JMS vs Kafka in specific conditions

I was asking myself the same question before :)

As you wrote, Kafka guarantees ordered delivery only within a single partition. Period. If you are using multiple partitions (which is a must to have the parallelism), then it is possible that a consumer who listens on several partitions gets a message A from partition 1 before a message B from partition 2, even though message B arrived first.

Now, about the differences between Kafka and JMS. In JMS, you have a queue and you have a topic. With queues, when first consumer consumes a message, others cannot take it anymore. With topics, multiple consumers receive each message but it is much harder to scale. Consumer group from Kafka is a generalization of these two concepts - it allows scaling between members of the same consumer group, but it also allows broadcasting the same message between many different consumer groups.

Even more important difference is the following. Imagine that you have Kafka topic with 500 partitions and on the other hand, 500 JMS message queues. Let's also imagine that you have certain number of producers and consumers. In case of JMS, you need to configure each of them so they know which queues belong to them. What if e.g. some consumer crashes or you detect that you need to increase number of consumers? You have to reconfigure manually the whole system.
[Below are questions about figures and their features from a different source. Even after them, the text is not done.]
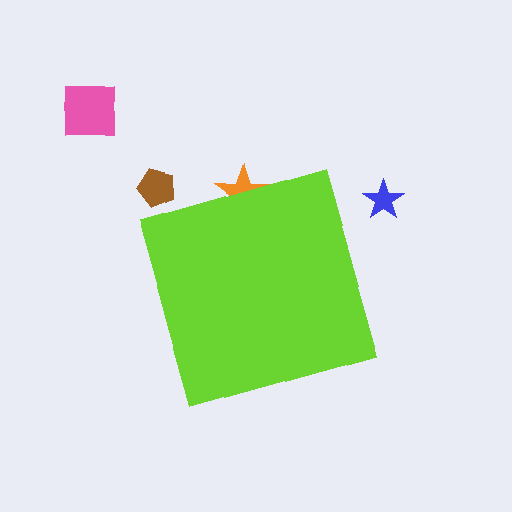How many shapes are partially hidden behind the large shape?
1 shape is partially hidden.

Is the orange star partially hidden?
Yes, the orange star is partially hidden behind the lime square.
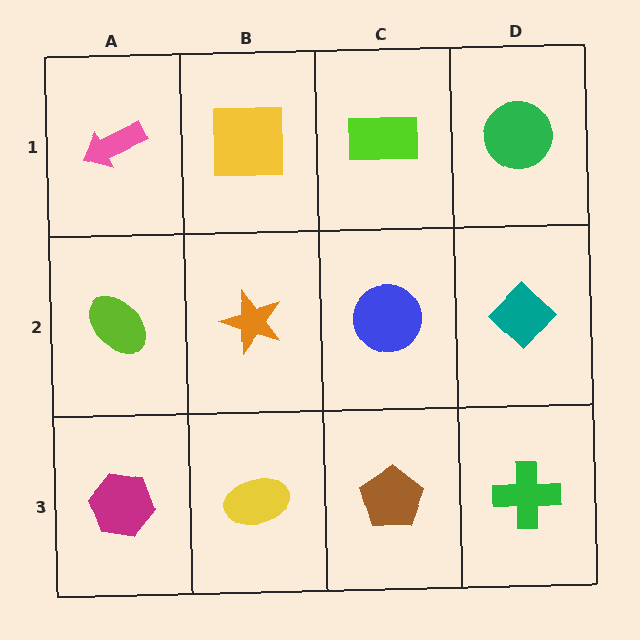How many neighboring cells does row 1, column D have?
2.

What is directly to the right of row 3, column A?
A yellow ellipse.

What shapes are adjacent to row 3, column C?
A blue circle (row 2, column C), a yellow ellipse (row 3, column B), a green cross (row 3, column D).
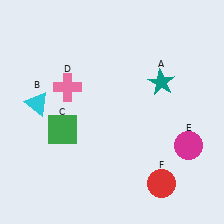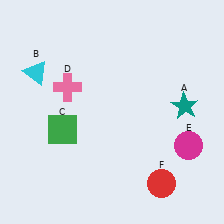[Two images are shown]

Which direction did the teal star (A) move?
The teal star (A) moved down and to the right.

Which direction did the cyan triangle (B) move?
The cyan triangle (B) moved up.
This comes for free with Kafka, i.e. Kafka provides automatic rebalancing which is an extremely useful feature.

Finally, Kafka is tremendously faster, mostly because of some clever disk/memory transfer techniques and because consumers take care about the messages they consumed, not the broker like in JMS. Because of this, consumer is also able to "rewind", i.e. reread the messages from e.g. 2 days ago.

See also:

  • Apache Kafka order of messages with multiple partitions
  • Benchmarking Apache Kafka

Here's a fairly good article on the differences: http://blog.hampisoftware.com/index.php/2016/01/20/apache-kafka-differences-from-jms/

Kafka does not guarantee message ordering across multiple partitions of a topic. Order is maintained only within a partition. In order to achieve strict ordering, you need to use one partition per topic.